While the LDP and its allies, the Free Patriotic Movement and Hezbollah, have called for the incident to be referred to the Judicial Council, Parliament Speaker Berri, Hariri, the PSP and the Lebanese Forces are opposed to this, arguing that the case could be handled by the regular judiciary.

But the case has been officially referred to the Military Tribunal after the Internal Security Forces’ Information Branch concluded its investigation. Nonetheless, the Cabinet could still vote to refer it to the Judicial Council. Arslan has repeatedly called for a Cabinet vote on his request to refer the case to the Judicial Council, indicating he would accept the outcome of the vote.

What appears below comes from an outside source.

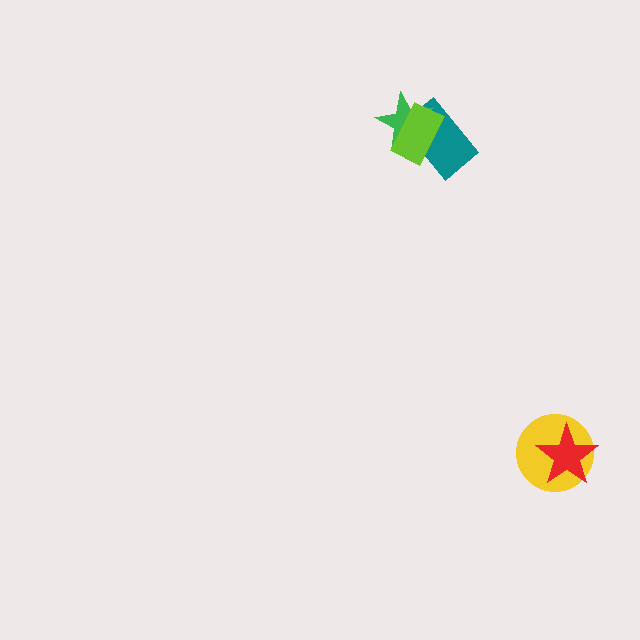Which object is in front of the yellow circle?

Amid the escalating rhetoric between the PSP and the LDP, the Future Movement’s parliamentary bloc called on Hariri to act to reactivate the Cabinet, warning that time was running out to find a resolution to the incident.

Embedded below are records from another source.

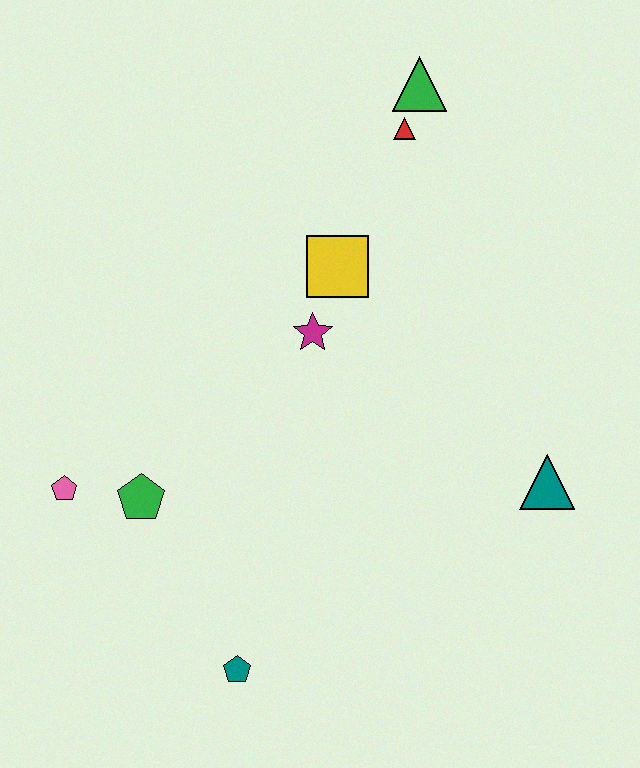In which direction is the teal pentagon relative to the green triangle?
The teal pentagon is below the green triangle.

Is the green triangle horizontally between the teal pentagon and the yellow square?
No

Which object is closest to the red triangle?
The green triangle is closest to the red triangle.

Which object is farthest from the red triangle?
The teal pentagon is farthest from the red triangle.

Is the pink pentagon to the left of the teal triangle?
Yes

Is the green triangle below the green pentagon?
No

“The Future bloc warns against engagement in political escalation and affirms that the deadline given to devise solutions [to the Qabr Shmoun incident] does not endure further extension and stalling,” the bloc said in a statement after its weekly meeting chaired by Sidon MP Bahia Hariri.

“National and constitutional responsibilities require that the premiership act to settle the matter and take whatever it needs to set the wheel of government action into motion,” the statement said.

While voicing support for Ibrahim’s mediation bid to find a judicial resolution to the Qabr Shmoun incident, the bloc warned that attempts to target Hariri and involve him in the current dispute were “regrettable and unacceptable and were bound to divert attention from real efforts being made to find a solution.”

Earlier in the day, Arslan renewed his call for referring the Qabr Shmoun incident to the Judicial Council. “The Qabr Shmoun crime that targeted a minister and his convoy completely conforms to the classification of harming national security,” Arslan said in a series of tweets.

Responding to opponents of referring the case to the Judicial Council, he said: “Why is this beating around the bush? Unless you wanted to push the Druze to a game of revenge and drowning the mountains in bloody strife that no one knows its consequences.”

In what appeared to a response to Arslan, Industry Minister Wael Abu Faour from the PSP told a news conference: “There is no need for the Judicial Council.”

He repeated the PSP’s call for the handover of wanted people from the LDP for their involvement in the incident after the PSP had handed over four men.